Pour ce samedi, Caroline invite monsieur et madame Deschars, le digne monsieur Fischtaminel, enfin les plus vertueux ménages de sa société. Tout est sous les armes chez Caroline : elle a commandé le plus délicat dîner, elle a sorti ses splendeurs des armoires ; elle tient à fêter le modèle des femmes.

— Vous allez voir, ma chère, dit-elle à madame Deschars au moment où toutes les femmes se regardent en silence, vous allez voir le plus adorable ménage du monde, nos voisins d’en face : un jeune homme blond d’une grâce infinie, et des manières… une tête à la lord Byron, et un vrai don Juan, mais fidèle ! il est fou de sa femme. La femme est charmante et a trouvé des secrets pour perpétuer l’amour ; aussi peut-être devrai-je un regain de bonheur à cet exemple ; Adolphe, en les voyant, rougira de sa conduite, il…

On annonce : — Monsieur et madame Foullepointe.

Madame Foullepointe, jolie brune, la vraie Parisienne, une femme cambrée, mince, au regard brillant étouffé par de longs cils, mise délicieusement, s’assied sur le canapé.

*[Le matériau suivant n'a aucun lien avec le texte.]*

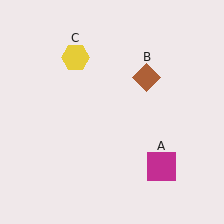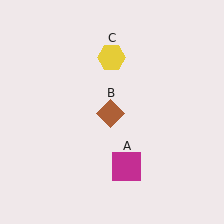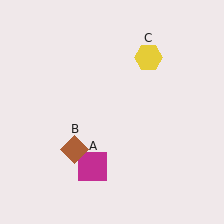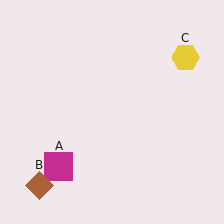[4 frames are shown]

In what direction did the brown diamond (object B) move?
The brown diamond (object B) moved down and to the left.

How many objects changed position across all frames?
3 objects changed position: magenta square (object A), brown diamond (object B), yellow hexagon (object C).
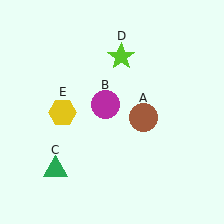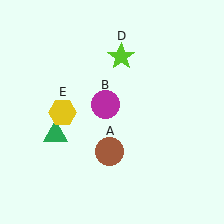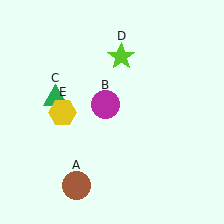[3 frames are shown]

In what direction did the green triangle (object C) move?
The green triangle (object C) moved up.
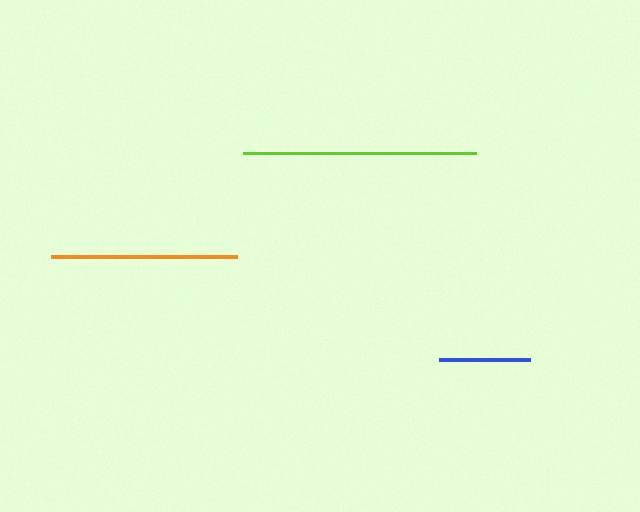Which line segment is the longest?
The lime line is the longest at approximately 233 pixels.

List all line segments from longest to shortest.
From longest to shortest: lime, orange, blue.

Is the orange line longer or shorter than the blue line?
The orange line is longer than the blue line.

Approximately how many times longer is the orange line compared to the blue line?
The orange line is approximately 2.0 times the length of the blue line.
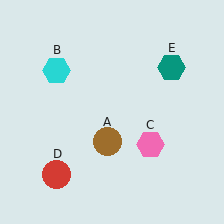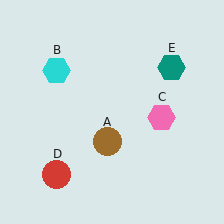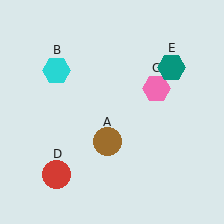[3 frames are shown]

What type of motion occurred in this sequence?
The pink hexagon (object C) rotated counterclockwise around the center of the scene.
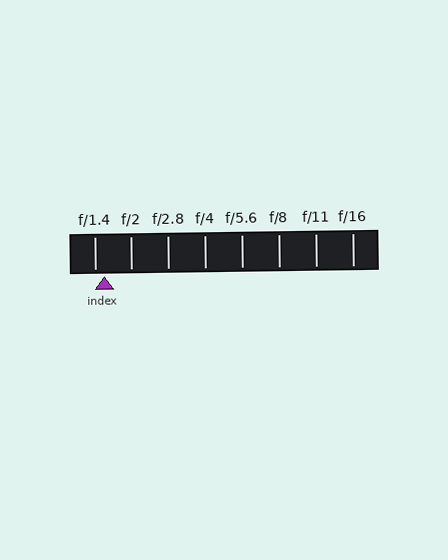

Caroline salue un gros monsieur à cheveux gris assez rares, qui suit cette Andalouse de Paris, et qui montre une figure et un ventre siléniques, un crâne beurre frais, un sourire papelard et libertin sur de bonnes grosses lèvres, un philosophe enfin ! Caroline regarde ce monsieur d’un air étonné.

— Monsieur Foullepointe, ma bonne, dit Adolphe en lui présentant ce digne quinquagénaire.

— Je suis enchantée, madame, dit Caroline en prenant un air aimable, que vous soyez venue avec votre beau-père (profonde sensation) ; mais nous aurons, j’espère, votre mari…

— Madame…

Tout le monde écoute et se regarde. Adolphe devient le point de mire de tous les yeux ; il est hébété d’étonnement ; il voudrait faire disparaître Caroline par une trappe, comme au théâtre.

— Voici monsieur Foullepointe, mon mari, dit madame Foullepointe.

Caroline devient alors d’un rouge écarlate en comprenant l’école qu’elle a faite, et Adolphe la foudroie d’un regard à trente-six becs de gaz.

— Vous le disiez jeune, blond… dit à voix basse madame Deschars.

Madame Foullepointe, en femme spirituelle, regarde audacieusement la corniche.

Un mois après, madame Foullepointe et Caroline deviennent intimes. Adolphe, très-occupé de madame Fischtaminel, ne fait aucune attention à cette dangereuse amitié, qui doit porter ses fruits ; car, sachez-le !


axiome.

Les femmes ont corrompu plus de femmes que les hommes n’en ont aimé.